QMines metallurgical testing produces high recoveries from Mt Chalmers copper-gold project
Preliminary metallurgical test work from an initial sighter study of QMines’ (ASX: QML) Mt Chalmers copper-gold project in Queensland has indicated the project could yield high recoveries from all concentrates and support a relatively simple flotation process.
The test work was designed to establish a preliminary flowsheet and assess the ability to recover the project’s metals into separate flotation concentrates.
It was carried out by ALS Metallurgy at its Perth laboratory with Como Engineers engaged as supervisor.
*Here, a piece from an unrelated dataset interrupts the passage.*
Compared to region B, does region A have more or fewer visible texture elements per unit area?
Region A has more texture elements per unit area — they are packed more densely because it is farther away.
A composite of stringer mineralisation with a head grade of 1.22% copper, 0.2% lead, 0.02% zinc and 1.05 grams per tonne gold was put through two preliminary open circuit flotation tests.
Sequential flotation produced a copper rougher concentrate.
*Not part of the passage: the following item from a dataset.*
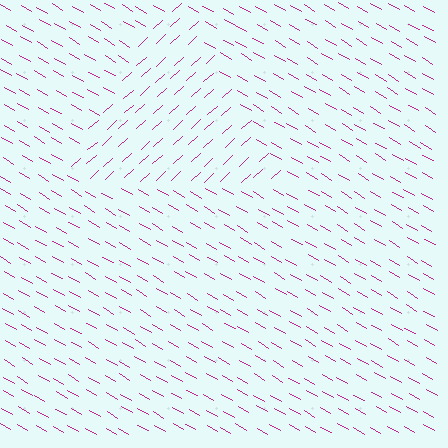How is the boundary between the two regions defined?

The lead and zinc grade in this composite were low and QMines said a copper-only circuit flowsheet could be considered for this mineralisation type.
Rougher grades of up to 12.3% copper and 4.6g/t gold were also produced with recoveries of 97.1% copper and less than 0.14% lead-zinc.
Gold predominantly reported to the copper concentrate, grading as high as 4.6g/t.
Massive sulphide mineralisation
A composite of massive sulphide (copper, lead and zinc exhalite) with a head grade of 1.28% copper, 1.42% lead, 3.51% zinc and 4.31g/t gold went through 10 preliminary flotation tests.
Sequential flotation was successful in producing rougher concentrates of copper-lead and zinc.
Rougher grades of up to 15.6% copper, 15.1% lead and 16.6% zinc were produced with “acceptable recoveries” of 88.8% copper, 76.6% lead and 83.6% zinc.
Gold predominantly reported to the copper-lead concentrate, grading as high as 46.9g/t.
Opportunities exist to improve recoveries for both mineralisation types in subsequent testing programs.
QMines executive chairman Andrew Sparke said the metallurgical results were encouraging as lithologically, stringer mineralisation makes up the bulk of the Mt Chalmers resource.
“It is very pleasing to see such excellent results from our initial study as they demonstrate the development potential of this project,” he said.
“We are now planning further work to improve overall recoveries, develop a cleaner flotation and improve flowsheet optimisation.”